161 Perish in 48 Days as Heat Wave Levies Heavy Toll

A heat wave in 1916 caused the deaths of 161 people within 48 hours in the midwest. Of those 161 deaths, 44 of them were babies. Here is one of the newspaper reports about the heatwave.

Heat Levies Heavy Toll – 161 Perish in 48 Hours

July 29, 1916. — Business in the middle west was at a standstill this afternoon as a result of 19 days heat wave which reached its highest temperature today. The death toll for the last 48 hours reached 161 at noon today. Sixteen died today at Chicago; nine at Milwaukee; four at Aurora, Illinois, and two at Kansas City. A 112 have died at Chicago within the last 48 hours.

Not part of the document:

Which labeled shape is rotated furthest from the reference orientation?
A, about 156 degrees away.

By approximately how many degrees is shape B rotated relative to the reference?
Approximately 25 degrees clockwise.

At Milwaukee, Wis., and Belvedere, Ill., factories were closed down when employees found it impossible to work in the driving heat. Department stores here planned to let their employees off two hours earlier. At some of the stores those who showed the slightest distress were ordered home. Stout people were told they would not have to work. Scores of horses dropped dead in Chicago streets today from exhaustion caused by the heat. It was estimated that several hundred persons were prostrated.

All records for the number of babies killed directly or indirectly by the heat in Chicago were broken today when figures showed in the last 24 hours 44 babies under one year of age died from the heat or causes superinduced by the heat.

Chicago’s high temperature for the day was reached at 2 p.m. when the mercury registered 96.